Entgegnung: Wenn der Verfasser Jesus und den Vater in Vers 1 hätte unterscheiden wollen, dann hätte er das auch so klar und deutlich getan wie in Vers 2.
2. Der Begriff „unser/der Herr und Retter (Jesus Christus)“ ist zu einer festen Formel geworden, sodass in dem Gebrauch des Wortes „GOTT“ in Vers 1 die Absicht gelegen haben muss, GOTT und Jesus voneinander zu unterscheiden.
Entgegnung: Den Verfassern muss die Freiheit zugestanden werden, eine formelhafte Bezeichnung auch variieren zu können.
3. Die Stellung des Pronomens hemon (unser) zwischen den zwei Nomen - theou (GOTT) und soteros (Retter) - trennt beide und unterscheidet sie daher.
Entgegnung: Wenn zwei Nomen einen Artikel haben, dann gilt das Personalpronomen auch für beide.

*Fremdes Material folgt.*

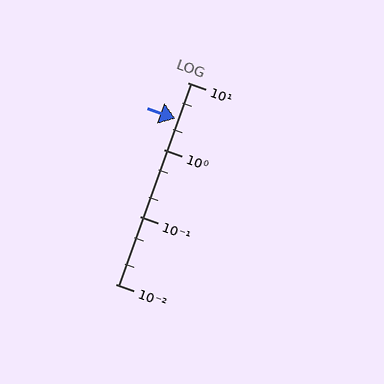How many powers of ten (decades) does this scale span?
The scale spans 3 decades, from 0.01 to 10.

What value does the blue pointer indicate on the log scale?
The pointer indicates approximately 2.9.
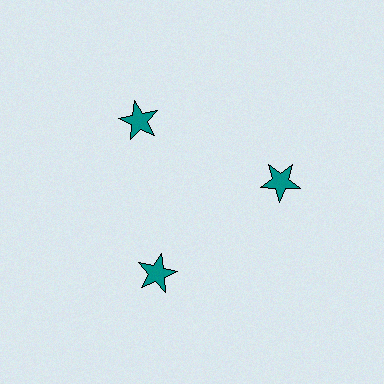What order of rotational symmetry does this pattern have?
This pattern has 3-fold rotational symmetry.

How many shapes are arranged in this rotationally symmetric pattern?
There are 3 shapes, arranged in 3 groups of 1.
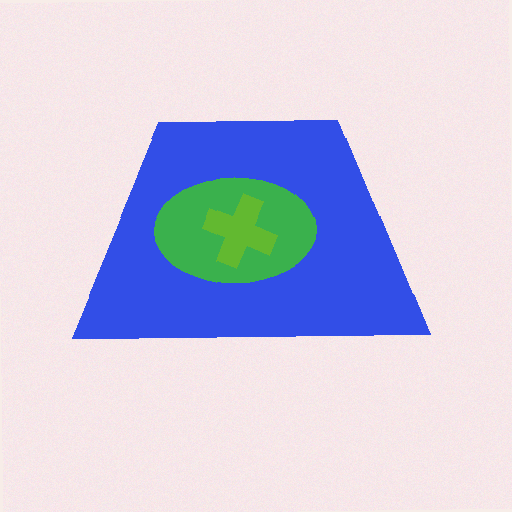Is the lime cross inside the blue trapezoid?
Yes.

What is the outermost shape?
The blue trapezoid.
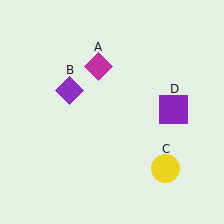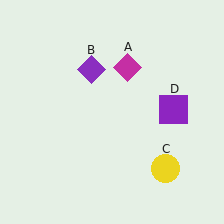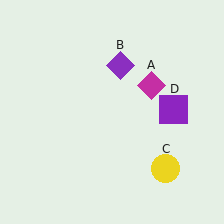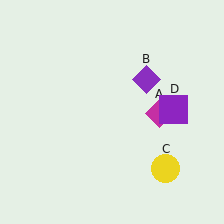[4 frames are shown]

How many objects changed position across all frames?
2 objects changed position: magenta diamond (object A), purple diamond (object B).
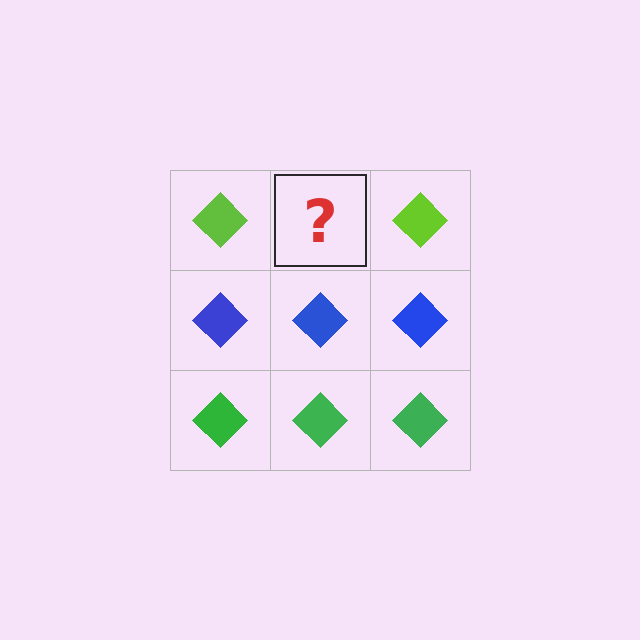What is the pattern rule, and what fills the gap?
The rule is that each row has a consistent color. The gap should be filled with a lime diamond.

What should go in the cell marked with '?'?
The missing cell should contain a lime diamond.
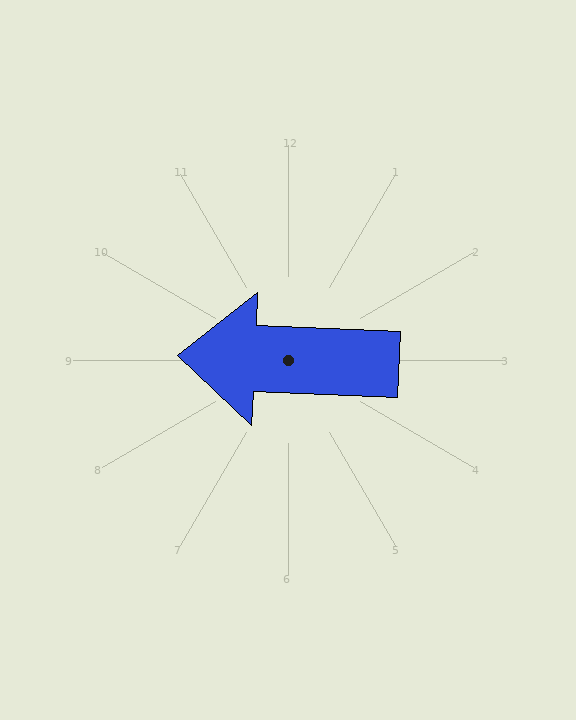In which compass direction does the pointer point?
West.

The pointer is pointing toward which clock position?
Roughly 9 o'clock.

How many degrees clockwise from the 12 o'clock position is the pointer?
Approximately 272 degrees.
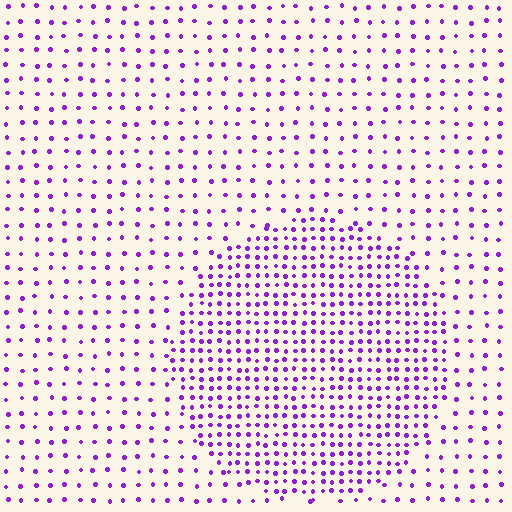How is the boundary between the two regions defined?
The boundary is defined by a change in element density (approximately 2.4x ratio). All elements are the same color, size, and shape.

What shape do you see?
I see a circle.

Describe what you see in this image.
The image contains small purple elements arranged at two different densities. A circle-shaped region is visible where the elements are more densely packed than the surrounding area.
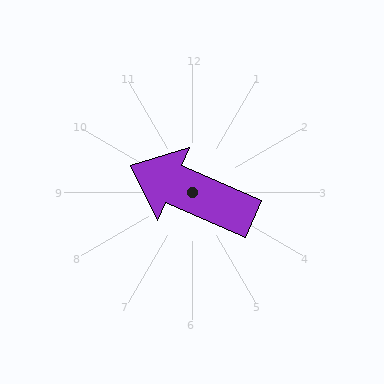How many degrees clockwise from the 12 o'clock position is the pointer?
Approximately 294 degrees.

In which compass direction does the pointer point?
Northwest.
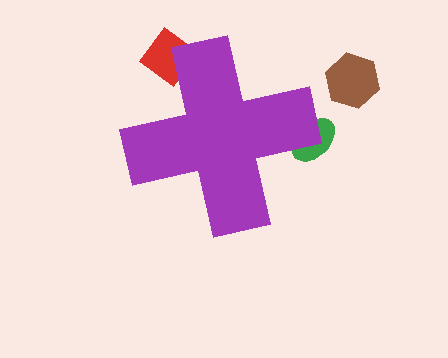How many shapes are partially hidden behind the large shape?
2 shapes are partially hidden.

4. Wenn Petrus den ersten und den zweiten Petrusbrief geschrieben haben sollte, dann wird er bestimmt nicht in dem einen Brief von dem „GOTT und Vater unseres Herrn Jesus Christus“ gesprochen haben (1. Petr 1, 3) und Jesus dann in dem zweiten Brief „GOTT“ genannt haben (2. Petr 1, 1). Hinzu kommt, dass Petrus in keiner seiner Predigten, die uns in der Apostelgeschichte überliefert worden sind, Jesus auch nur einmal „GOTT” genannt hat.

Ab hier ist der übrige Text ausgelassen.